We are almost at the end of January and the first couple days of 2022 were nice and peaceful. Jessica took down the Christmas decorations, we enjoyed watching The Masked Singer and ate yummy food. On Monday, Jessica started working again and life went back to normal. Tuesday Jan 4th, I was supposed to go to the eye doc, but the lockdown at that time, meant that the hospital was not accepting sighted guides or caregivers, so I cancelled and planned the appointment for a later date.
life started to feel a bit wobbly that afternoon after a phone call from the doctor assistant. I had spoken to the doc at the end of December about a medication that was making me cough. i had also mentioned symptoms I had been having, that made me concerned about my heart. Several medical professionals had commented that I have a fast heartbeat, but it had never bothered me until I started feeling other symptoms a few weeks ago. Since I had so many problems with my heart as a baby, I wanted to get checked out. The doc decided I would need to wear an event recorder – a type of heart monitor, for a week so he could see if there is anything wrong. The phone call was to arrange for it to be connected.
The following Monday was connection day. The tiny thing with three electrodes was stuck to my chest. For some reason, wearing it scared me. This resulted in not getting any sleep Monday night. Tuesday night was better.
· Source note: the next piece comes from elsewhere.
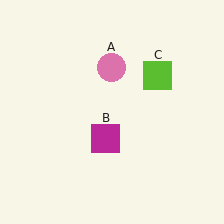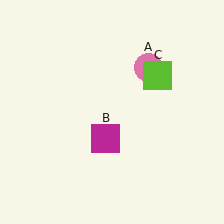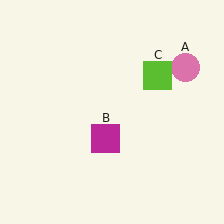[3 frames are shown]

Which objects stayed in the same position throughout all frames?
Magenta square (object B) and lime square (object C) remained stationary.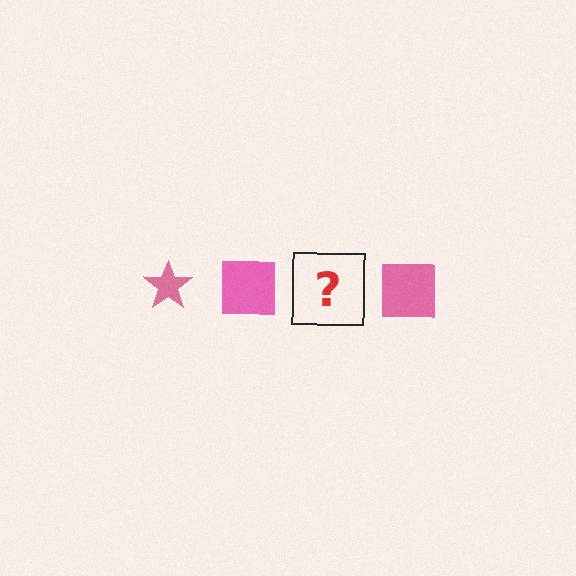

Unfortunately, by the time Wednesday came, the stickers and tape holding the electrodes in place were making me itch so bad, that it was almost painful. I had forgotten to tell the technition that I had bad reactions to medical tape before. Now my skin was having an allergic reaction that meant the event recorder needed to be removed. I had only been able to wear it for 48 hours. So was hoping it had recorded enough information.
I finally got results a couple days ago. It confirned my heart is beating too fast. Thankfully there is no sign of irregular rhythm. Now I will need to do a test to find out why it seems to like running withot me. HaHa.
On twitter, people often praise me for being so positive. My followers are thankful that I am able to brighten up their day. Thogh I don’t really share negative emotions on social media, I do have moments, sometimes days, when I feel like my emotions are out of my control. But it’s OK to feel that way sometimes. Allowing yourself to feel emotions is what makes you strong enough to find positivity again and put you in a plaace that allows you to bring joy to others.
When you look in the mirror at your reflection, be honest with yourself about how you’re feeling. Then you will eventually be able to produce that smile your friends and family so often get to enjoy.